A própria democracia está fundada sob uma ideia de justiça mediada pelo Estado e pela divisão de poderes; por um sistema de pesos e contrapesos que, em tese, deveria garantir a equidade de todos os seres humanos perante a Lei, assim como a isenção do aparato administrativo e jurídico por trás das engrenagens legais. Não por acaso, a representação corrente da Justiça é a de uma deusa vendada que segura a espada numa mão e uma balança na outra – a simbologia não poderia ser mais direta: a Lei deve ser aplicada sem distinção de qualquer natureza, após um julgamento isento, fundado no equilíbrio de oportunidades entre as partes interessadas. A neutralidade do juiz é elemento central desse equilíbrio, assim como a atenção aos procedimentos jurídicos estabelecidos. Virou lugar comum atacar a burocracia como um mal, mas é sempre bom lembrar: ela é (ou deveria ser) a garantia de que os caminhos de um processo serão iguais para todos.
Obviamente, tanto o ideal ético de justiça quanto o estado democrático de direito são lindos no papel, mas tão sujeitos a falhas e torções deliberadas quanto qualquer coisa que envolva seres humanos (ou peopleware, como diria um antigo chefe meu). E é justamente no potencial dessas fissuras que está o convite à criação literária.
Enquanto espero a pipoca ficar pronta para a próxima leva de publicações do site The Intercept sobre a conduta do então juiz federal Sérgio Moro na Operação Lava-Jato, fiquei aqui relembrando livros ou trechos de livros que problematizam questões relacionadas à justiça. Seguem alguns como sugestão de leitura, inclusive pro eminente ministro de Maringá. Sei que ele tem uma confessa predileção por biografias mas, infelizmente, não consegui pensar em uma para incluir aqui. Como ele também não lembra de nenhuma que tenha lido nos últimos meses, sei que vai me perdoar.
1. Antígona, de Sófocles (domínio público)

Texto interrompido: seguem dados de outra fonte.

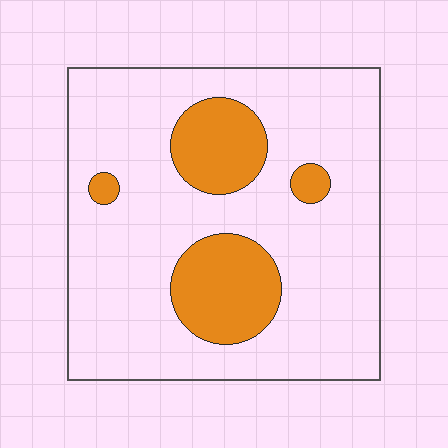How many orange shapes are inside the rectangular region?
4.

Uma das mais belas obras de todos os tempos, a peça vai ao cerne do embate entre o legal e o ético. Antígona tem dois irmãos que lutam em lados opostos de uma guerra; um deles morre em combate, justamente o que estava do lado dos perdedores. Por ordem do rei vencedor, seu corpo deveria ser deixado para apodrecer ao relento. Mas Antígona sente que tem o dever moral de enterrar seu irmão e lutará até o fim para fazê-lo. Ponto fundamental é que Antígona não discute a legitimidade da Lei exarada pela vontade real, mas está disposta a arcar com as consequências de desobedecê-la para fazer o que julga correto. Muitas vezes no curso da história, Leis foram modificadas a partir de atos de desobediência civil como o praticado por Antígona; essas pontas-de-lança fatalmente pagam o custo de iluminar estas falhas na legislação vigente, justamente infringindo-as.
2. Alice no País das Maravilhas, de Lewis Caroll (Zahar)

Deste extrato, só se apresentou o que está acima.